First it was a stripe, then it was three. Last week I watched my son earn his yellow belt in Tae Kwon Do and I learned more than I could have imagined.
Beneath The Surface is peeling back the layers of this onion we call sports.
It’s been almost three months since my son started Tae Kwon Do. My wife and I were certain he’d into some form of martial arts since the day he fell in love with the Teenage Mutant Ninja Turtles, but we didn’t really understand the process.
A few weeks ago I wrote an article about how he’d gotten his first stripe on his white belt, the first belt in Tae Kwon Do. The moment he came home with the stripe I was reminded what it meant to be a proud parent. I was reminded what it meant to look at your child and truly understand how joy manifested itself in children.
Now, three months after he got his first stripe, he’s sporting a yellow belt. The second stage in his long journey to becoming a black belt in his art. My wife and I sat on the cushy mat spread all over the floor of the dojo and leaned against the wall as our little martial artist warmed his muscles.
The room was lined with other parents like us, some with children seeking an orange or green belt, and some seeking a yellow belt along with our son. There was a hushed chatter along the walls as parents pointed and smiled, a select few giving their children cold stares because they were playing instead focusing.
As the master took his place at the front of the room, he calmed the children with one command. A command in Korean, which after many trips to my son’s events, I still cannot make out. I’ve even asked him for an explanation, and I can’t seem to grasp it. But the kids respond.
One by one they snapped to attention and let out a stern yell, bowed respectfully, and replied, “I’m ready, Sir!” My son, calling someone, Sir? It was awesome.
My son, Corbin, was in the second group to test for his belt. He was also alone in front of the group of well over 60 people.

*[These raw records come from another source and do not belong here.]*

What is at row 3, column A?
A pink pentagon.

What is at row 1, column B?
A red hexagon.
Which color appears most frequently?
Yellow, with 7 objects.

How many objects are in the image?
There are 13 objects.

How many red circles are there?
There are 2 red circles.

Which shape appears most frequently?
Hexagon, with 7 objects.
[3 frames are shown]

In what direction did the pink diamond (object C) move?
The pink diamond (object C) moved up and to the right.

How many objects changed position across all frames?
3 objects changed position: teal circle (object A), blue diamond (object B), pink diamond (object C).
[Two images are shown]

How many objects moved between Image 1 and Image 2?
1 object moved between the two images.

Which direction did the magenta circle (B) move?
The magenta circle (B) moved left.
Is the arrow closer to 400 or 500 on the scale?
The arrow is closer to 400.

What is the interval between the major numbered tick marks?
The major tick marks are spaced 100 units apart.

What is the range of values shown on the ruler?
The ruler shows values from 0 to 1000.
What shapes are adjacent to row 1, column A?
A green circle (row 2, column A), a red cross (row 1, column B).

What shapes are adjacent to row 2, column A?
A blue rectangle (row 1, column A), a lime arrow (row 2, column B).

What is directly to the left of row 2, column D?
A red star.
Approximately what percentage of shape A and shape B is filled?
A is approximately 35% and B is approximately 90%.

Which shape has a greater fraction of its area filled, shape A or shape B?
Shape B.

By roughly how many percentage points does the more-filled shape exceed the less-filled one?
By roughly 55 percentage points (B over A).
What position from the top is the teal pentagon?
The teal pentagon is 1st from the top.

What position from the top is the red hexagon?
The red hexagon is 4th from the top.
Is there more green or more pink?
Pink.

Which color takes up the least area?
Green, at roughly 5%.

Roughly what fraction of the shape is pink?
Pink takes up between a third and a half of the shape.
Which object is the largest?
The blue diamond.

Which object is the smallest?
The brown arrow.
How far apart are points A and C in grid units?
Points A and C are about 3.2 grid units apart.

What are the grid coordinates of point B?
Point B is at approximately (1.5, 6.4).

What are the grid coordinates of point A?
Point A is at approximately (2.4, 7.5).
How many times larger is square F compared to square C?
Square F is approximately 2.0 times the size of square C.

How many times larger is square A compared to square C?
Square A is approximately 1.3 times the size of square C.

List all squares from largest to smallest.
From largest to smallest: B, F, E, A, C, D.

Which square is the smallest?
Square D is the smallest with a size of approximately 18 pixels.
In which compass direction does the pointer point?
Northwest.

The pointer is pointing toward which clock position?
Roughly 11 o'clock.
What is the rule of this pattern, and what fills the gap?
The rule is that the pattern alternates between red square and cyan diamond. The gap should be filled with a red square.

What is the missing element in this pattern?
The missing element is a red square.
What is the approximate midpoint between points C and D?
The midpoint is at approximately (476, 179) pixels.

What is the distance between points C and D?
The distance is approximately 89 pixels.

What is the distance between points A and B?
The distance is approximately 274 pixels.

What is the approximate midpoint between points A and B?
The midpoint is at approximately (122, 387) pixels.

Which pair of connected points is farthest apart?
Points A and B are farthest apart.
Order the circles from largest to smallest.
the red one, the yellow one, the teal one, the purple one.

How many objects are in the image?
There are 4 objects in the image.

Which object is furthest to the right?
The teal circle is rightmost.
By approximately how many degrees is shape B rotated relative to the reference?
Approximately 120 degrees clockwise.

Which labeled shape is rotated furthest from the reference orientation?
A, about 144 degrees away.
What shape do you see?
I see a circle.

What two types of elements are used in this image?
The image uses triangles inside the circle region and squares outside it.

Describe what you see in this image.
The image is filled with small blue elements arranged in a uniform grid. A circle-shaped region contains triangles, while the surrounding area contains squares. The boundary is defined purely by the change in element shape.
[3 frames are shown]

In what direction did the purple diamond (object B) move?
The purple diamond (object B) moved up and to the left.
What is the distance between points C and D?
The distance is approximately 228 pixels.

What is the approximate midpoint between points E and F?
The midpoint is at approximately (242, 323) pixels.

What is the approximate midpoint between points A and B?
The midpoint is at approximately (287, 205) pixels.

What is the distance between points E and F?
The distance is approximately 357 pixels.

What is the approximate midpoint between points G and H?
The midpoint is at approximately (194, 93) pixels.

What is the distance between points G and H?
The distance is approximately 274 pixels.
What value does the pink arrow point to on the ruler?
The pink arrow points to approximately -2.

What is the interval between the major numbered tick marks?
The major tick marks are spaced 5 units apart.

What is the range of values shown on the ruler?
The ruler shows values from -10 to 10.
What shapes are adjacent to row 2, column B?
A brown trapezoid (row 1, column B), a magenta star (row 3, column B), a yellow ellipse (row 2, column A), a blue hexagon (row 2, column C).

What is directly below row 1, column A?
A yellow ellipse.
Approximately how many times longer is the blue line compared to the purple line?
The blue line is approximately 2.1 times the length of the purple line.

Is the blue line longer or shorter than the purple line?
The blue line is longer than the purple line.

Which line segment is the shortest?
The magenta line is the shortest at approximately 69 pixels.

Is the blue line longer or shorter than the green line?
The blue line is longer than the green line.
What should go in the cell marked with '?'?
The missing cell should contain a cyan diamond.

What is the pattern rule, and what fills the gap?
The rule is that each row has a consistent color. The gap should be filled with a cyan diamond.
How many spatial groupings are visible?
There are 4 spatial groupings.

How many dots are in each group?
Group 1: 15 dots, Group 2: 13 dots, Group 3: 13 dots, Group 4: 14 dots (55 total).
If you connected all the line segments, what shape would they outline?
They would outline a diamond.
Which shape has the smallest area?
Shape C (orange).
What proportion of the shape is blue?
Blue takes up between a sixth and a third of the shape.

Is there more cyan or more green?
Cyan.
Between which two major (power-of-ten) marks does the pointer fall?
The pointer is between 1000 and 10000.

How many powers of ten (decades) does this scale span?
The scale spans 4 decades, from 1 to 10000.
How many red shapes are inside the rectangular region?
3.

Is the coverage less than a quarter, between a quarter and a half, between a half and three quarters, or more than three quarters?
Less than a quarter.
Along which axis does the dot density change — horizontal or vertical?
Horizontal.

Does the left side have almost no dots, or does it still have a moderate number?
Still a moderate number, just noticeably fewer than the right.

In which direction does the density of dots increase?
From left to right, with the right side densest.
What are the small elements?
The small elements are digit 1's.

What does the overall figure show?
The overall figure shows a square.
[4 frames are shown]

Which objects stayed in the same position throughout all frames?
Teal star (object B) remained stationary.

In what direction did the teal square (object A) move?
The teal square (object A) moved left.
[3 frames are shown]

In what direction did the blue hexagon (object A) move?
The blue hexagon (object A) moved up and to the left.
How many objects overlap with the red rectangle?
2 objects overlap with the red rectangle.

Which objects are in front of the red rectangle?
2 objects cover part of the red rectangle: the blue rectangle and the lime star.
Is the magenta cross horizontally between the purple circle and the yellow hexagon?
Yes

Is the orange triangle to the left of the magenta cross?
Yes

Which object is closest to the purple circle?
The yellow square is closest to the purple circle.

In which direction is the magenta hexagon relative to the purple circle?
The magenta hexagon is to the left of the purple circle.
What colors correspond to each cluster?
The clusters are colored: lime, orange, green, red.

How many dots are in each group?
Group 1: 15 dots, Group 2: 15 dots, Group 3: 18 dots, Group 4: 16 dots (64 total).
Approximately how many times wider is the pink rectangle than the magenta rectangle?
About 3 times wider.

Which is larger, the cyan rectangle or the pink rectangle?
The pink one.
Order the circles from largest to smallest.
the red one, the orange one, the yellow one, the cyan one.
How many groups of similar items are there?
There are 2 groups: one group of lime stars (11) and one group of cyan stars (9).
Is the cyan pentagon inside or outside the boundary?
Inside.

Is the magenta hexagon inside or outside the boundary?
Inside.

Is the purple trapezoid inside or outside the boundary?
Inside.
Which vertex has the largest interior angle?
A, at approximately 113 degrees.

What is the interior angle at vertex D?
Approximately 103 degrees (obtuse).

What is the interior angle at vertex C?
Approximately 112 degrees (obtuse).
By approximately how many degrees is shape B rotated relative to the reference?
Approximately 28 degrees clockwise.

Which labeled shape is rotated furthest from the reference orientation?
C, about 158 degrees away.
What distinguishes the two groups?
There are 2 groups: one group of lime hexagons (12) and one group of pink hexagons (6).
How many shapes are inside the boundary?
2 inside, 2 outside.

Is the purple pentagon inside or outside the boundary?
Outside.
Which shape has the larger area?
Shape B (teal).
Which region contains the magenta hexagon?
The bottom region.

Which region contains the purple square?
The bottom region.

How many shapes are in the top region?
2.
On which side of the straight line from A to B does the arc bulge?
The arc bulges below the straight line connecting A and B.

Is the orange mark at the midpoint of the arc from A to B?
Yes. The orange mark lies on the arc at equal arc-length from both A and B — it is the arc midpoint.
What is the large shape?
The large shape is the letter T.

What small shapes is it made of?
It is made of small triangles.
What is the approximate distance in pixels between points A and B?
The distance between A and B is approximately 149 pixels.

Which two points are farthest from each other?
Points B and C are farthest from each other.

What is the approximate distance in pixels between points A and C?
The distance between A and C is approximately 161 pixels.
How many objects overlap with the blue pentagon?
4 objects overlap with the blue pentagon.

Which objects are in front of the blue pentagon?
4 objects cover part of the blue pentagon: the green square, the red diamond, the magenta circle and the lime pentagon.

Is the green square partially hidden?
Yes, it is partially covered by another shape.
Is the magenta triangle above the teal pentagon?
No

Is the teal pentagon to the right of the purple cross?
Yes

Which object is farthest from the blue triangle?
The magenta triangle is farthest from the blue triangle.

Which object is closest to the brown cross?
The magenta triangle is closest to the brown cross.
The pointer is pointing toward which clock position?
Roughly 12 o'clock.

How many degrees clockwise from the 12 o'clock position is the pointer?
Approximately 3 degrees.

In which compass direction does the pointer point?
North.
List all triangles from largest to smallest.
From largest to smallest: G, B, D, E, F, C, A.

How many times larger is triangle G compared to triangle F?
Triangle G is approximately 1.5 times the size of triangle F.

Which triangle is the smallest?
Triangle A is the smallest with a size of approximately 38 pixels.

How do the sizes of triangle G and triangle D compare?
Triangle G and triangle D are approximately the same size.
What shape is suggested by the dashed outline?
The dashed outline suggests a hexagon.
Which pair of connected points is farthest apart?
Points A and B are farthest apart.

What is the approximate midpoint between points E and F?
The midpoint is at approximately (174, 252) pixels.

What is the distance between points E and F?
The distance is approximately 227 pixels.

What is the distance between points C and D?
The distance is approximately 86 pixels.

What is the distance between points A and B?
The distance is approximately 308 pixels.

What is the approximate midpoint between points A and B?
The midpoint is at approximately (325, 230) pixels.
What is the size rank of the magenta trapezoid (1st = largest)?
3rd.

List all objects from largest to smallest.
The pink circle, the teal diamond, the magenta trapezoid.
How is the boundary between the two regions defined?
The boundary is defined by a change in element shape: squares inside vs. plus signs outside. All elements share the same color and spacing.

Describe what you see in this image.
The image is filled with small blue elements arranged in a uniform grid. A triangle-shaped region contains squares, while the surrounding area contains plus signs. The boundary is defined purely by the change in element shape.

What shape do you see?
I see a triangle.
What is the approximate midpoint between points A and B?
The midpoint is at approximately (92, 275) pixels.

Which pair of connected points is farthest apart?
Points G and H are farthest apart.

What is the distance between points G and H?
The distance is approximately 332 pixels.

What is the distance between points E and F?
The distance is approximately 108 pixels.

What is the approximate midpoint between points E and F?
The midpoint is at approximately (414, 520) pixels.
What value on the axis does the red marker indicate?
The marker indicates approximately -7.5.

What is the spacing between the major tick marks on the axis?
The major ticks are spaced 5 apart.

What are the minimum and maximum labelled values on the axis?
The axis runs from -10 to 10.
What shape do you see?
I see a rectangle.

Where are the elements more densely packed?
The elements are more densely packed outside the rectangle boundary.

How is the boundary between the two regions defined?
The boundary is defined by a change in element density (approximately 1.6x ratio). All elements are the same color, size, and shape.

A larger crowd than he’d never been in front of for anything in his life. Though, if he was nervous, he didn’t show it. I’m proud of that fact equally as much as I am of how he performed his moves. You see, Corbin has a tendency to be shy around adults and in large groups of people with whom he’s not familiar, but that day, he was like a rock.
Master Jeon gave him orders, and without fail, Corbin executed. There were mistakes, sure, but with each mistake he realized it and corrected himself immediately. Showing that he’d understood what was supposed to happen, what actually happened, and how to fix it. That simple act is the circle of experience. It’s how we learn wrapped up in two minutes of action.
Corbin may not realize it for many years to come, but while he was testing for his yellow belt, he displayed the resilience he will need to make it in this world. He was given a task, accentuated with a goal at the end of it, and he worked to reach the goal. Not by doing everything perfectly, but by avoiding the same mistake twice. By listening carefully, being in the moment (which is hard for a six-year-old), and doing what he had been trained to do.
My wife and I both took videos of Corbin’s test that day, we also took pictures of Master Jeon tying on his yellow belt, him smiling from ear to ear, and the entire group of kids who tested the same day. When Corbin earned his stripe, I was proud, but when he earned his yellow belt, I saw the potential he possessed.
Maybe he doesn’t stick with it until he gets his black belt, and if he decides not too, that’s fine with me. As long as he’s doing it for a good reason and isn’t just being lazy. But regardless of whether he earns his black belt or not, he learned something valuable that day. He learned what it means to be a man in this world. To be a woman in this world. To be anybody living in this world where mistakes are inevitable, and you either learn or you spend your whole life standing still.
I’m confident in my son that he will not spend life standing still.